This is an R Markdown document which should make the analytical steps clear and repeatable. In lieu of providing the original spatial data (due to GDPR concerns), we present definitions, summary data and visual distributions of the research data.
There are 19008 Herd IDs and 17744 Business IDs across the three study years.

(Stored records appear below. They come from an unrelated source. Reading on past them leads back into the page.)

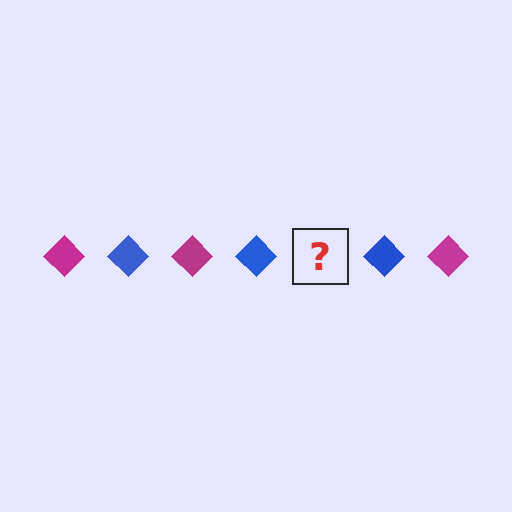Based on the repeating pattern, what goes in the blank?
The blank should be a magenta diamond.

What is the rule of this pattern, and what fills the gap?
The rule is that the pattern cycles through magenta, blue diamonds. The gap should be filled with a magenta diamond.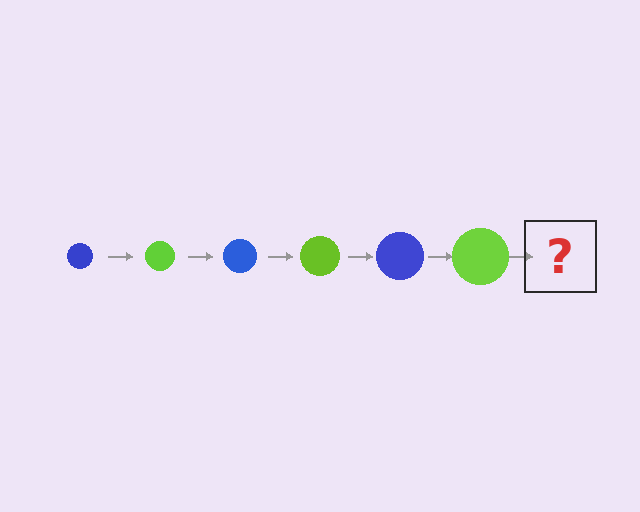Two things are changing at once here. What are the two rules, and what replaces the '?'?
The two rules are that the circle grows larger each step and the color cycles through blue and lime. The '?' should be a blue circle, larger than the previous one.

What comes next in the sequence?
The next element should be a blue circle, larger than the previous one.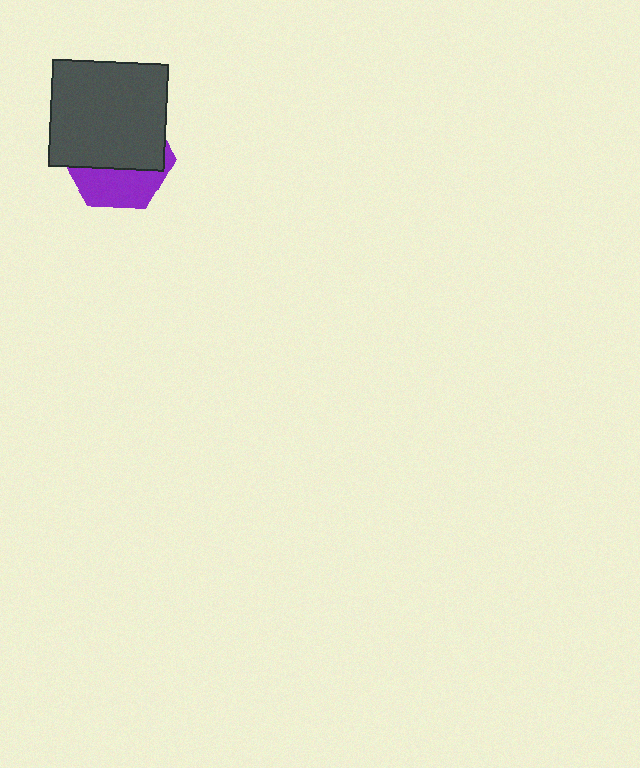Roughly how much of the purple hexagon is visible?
A small part of it is visible (roughly 36%).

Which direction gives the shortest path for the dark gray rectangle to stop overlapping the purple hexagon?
Moving up gives the shortest separation.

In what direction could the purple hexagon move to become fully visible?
The purple hexagon could move down. That would shift it out from behind the dark gray rectangle entirely.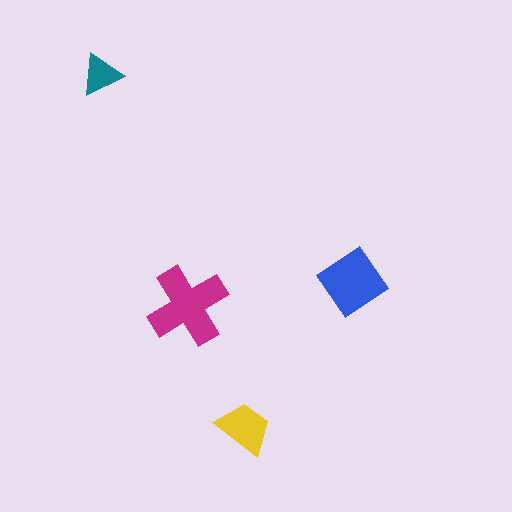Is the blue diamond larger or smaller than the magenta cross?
Smaller.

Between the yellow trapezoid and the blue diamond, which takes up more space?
The blue diamond.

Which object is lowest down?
The yellow trapezoid is bottommost.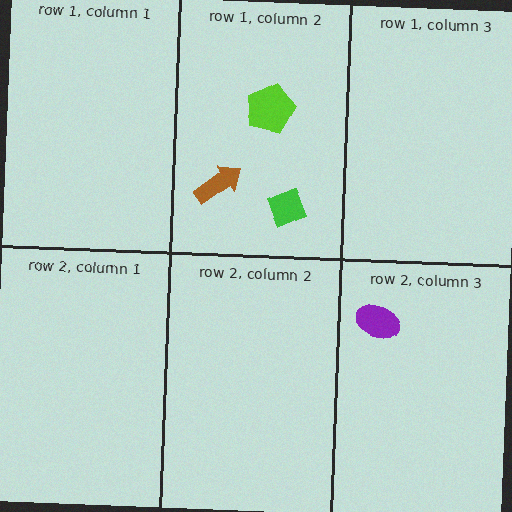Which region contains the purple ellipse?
The row 2, column 3 region.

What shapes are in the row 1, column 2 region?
The brown arrow, the green diamond, the lime pentagon.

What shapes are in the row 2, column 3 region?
The purple ellipse.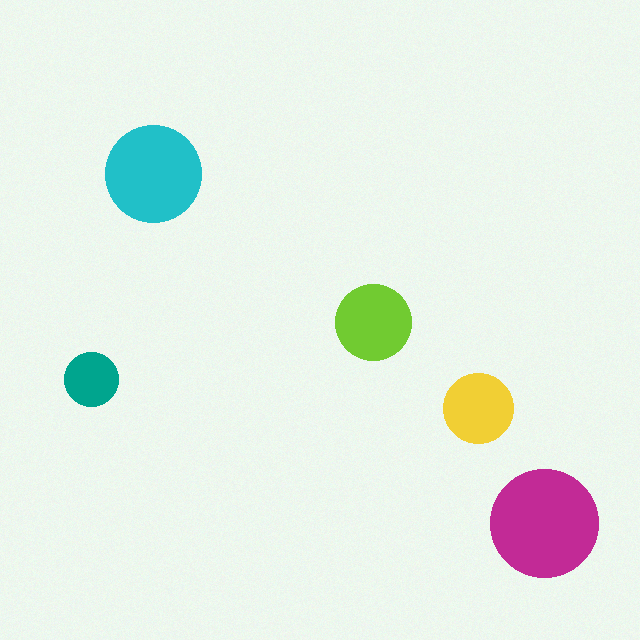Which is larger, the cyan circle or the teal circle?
The cyan one.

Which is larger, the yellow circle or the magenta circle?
The magenta one.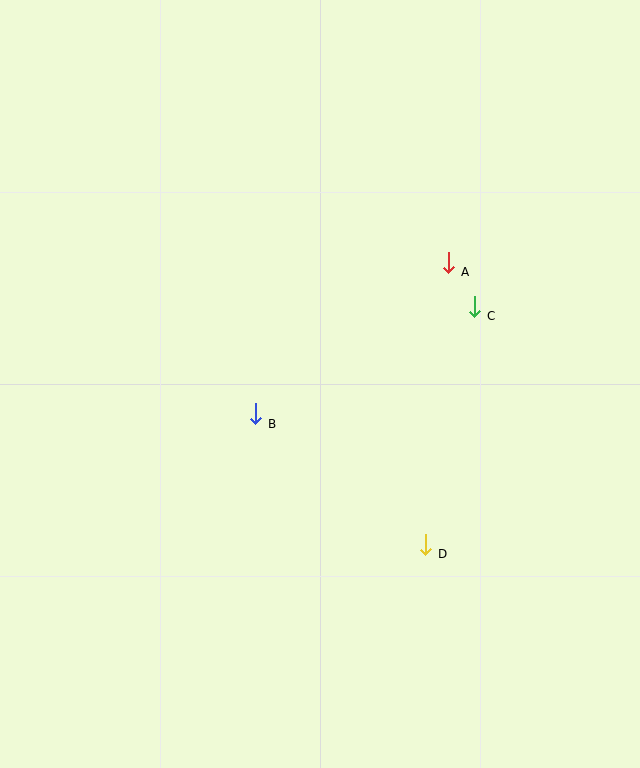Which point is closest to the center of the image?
Point B at (256, 424) is closest to the center.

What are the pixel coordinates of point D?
Point D is at (426, 554).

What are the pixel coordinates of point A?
Point A is at (449, 272).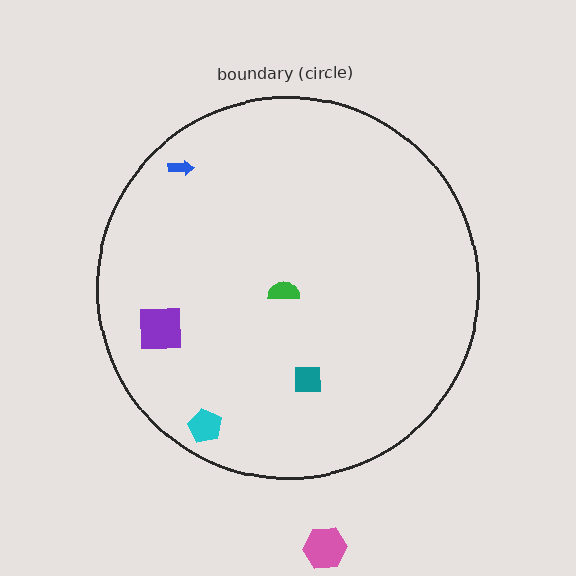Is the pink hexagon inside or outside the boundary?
Outside.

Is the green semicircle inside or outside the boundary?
Inside.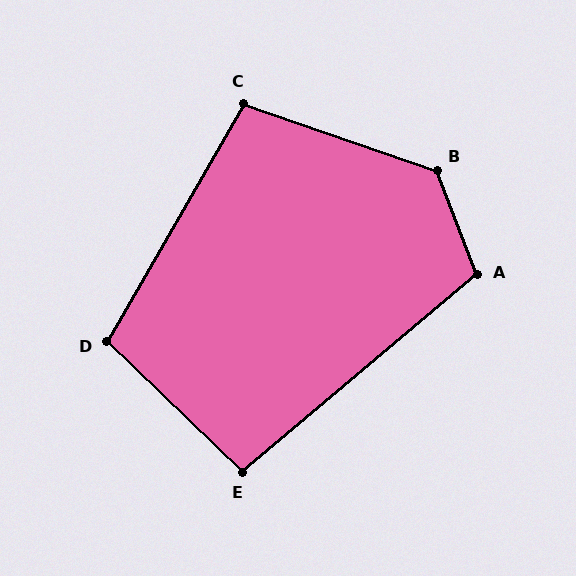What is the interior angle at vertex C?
Approximately 101 degrees (obtuse).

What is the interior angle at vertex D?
Approximately 104 degrees (obtuse).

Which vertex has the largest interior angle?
B, at approximately 130 degrees.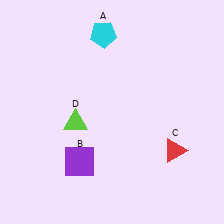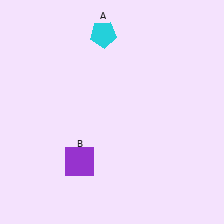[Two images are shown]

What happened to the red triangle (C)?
The red triangle (C) was removed in Image 2. It was in the bottom-right area of Image 1.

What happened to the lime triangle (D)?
The lime triangle (D) was removed in Image 2. It was in the bottom-left area of Image 1.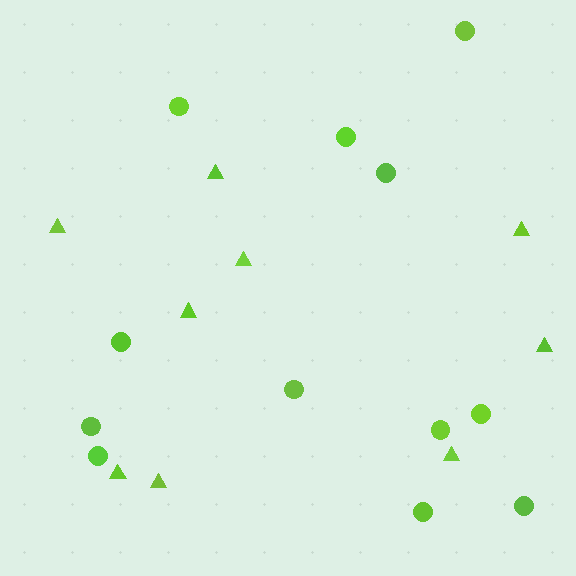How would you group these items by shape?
There are 2 groups: one group of triangles (9) and one group of circles (12).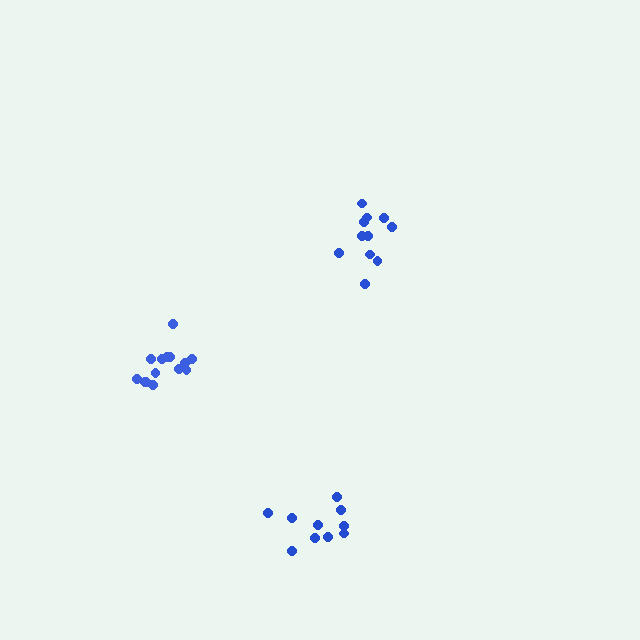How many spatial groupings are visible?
There are 3 spatial groupings.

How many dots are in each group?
Group 1: 10 dots, Group 2: 11 dots, Group 3: 14 dots (35 total).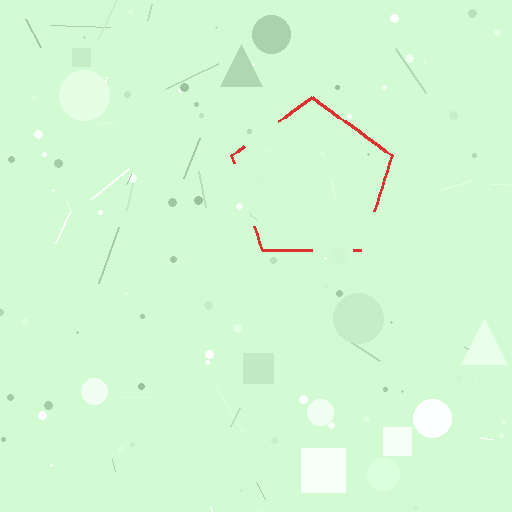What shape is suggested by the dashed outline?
The dashed outline suggests a pentagon.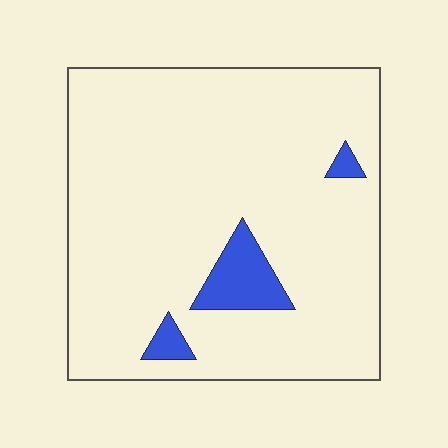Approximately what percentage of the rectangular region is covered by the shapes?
Approximately 5%.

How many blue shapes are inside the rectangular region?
3.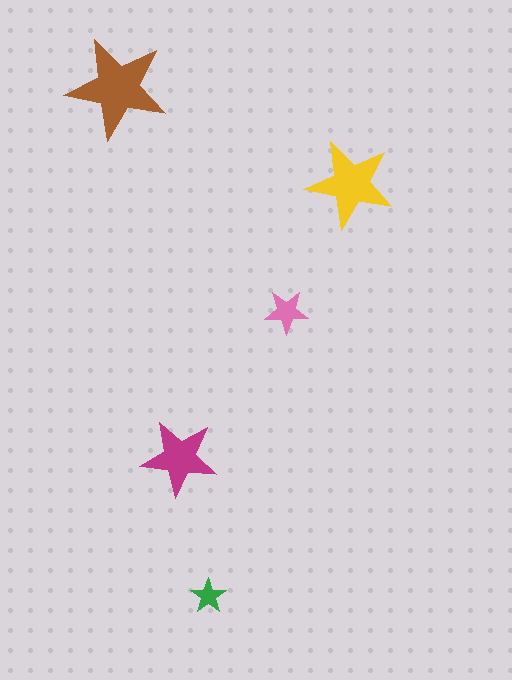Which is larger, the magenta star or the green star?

dat1 %>% group_by(year) %>%
summarise(
n.herds = n_distinct(HerdId)
, n.businesses = n_distinct(BusinessId))
## # A tibble: 3 x 3
## year n.herds n.businesses
## <fct> <int> <int>
## 1 2015 19008 17744
## 2 2016 19008 17744
## 3 2017 19008 17744
Whilst business IDs can be associated with more than one herd, in the vast majority of cases, there was a 1:1 mapping between Business IDs and Herd IDs; out of 17744 businesses, 1192 were associated with more than one Herd ID (i.e. 6.72%)
dat1 %>% group_by(BusinessId) %>%
summarise(
n.herds.per.bus.id = n_distinct(HerdId)) %>%
filter(n.herds.per.bus.id > 1) %>%
summarise(n.bus.multip.herds = n_distinct(BusinessId))
## # A tibble: 1 x 1
## n.bus.multip.herds
## <int>
## 1 1192
Whilst herds could change production type year on year, The number of different herd types remained broadly consistent across the three years of the study
ggplot(dat1, aes(x = year, fill = HerdType)) +
geom_bar(stat="count") +
scale_fill_viridis(discrete = TRUE) +
labs(x = "Year", y = "Number of herds", fill = "Herd Type") +
theme_bw()
There is no notable difference in herd types between years.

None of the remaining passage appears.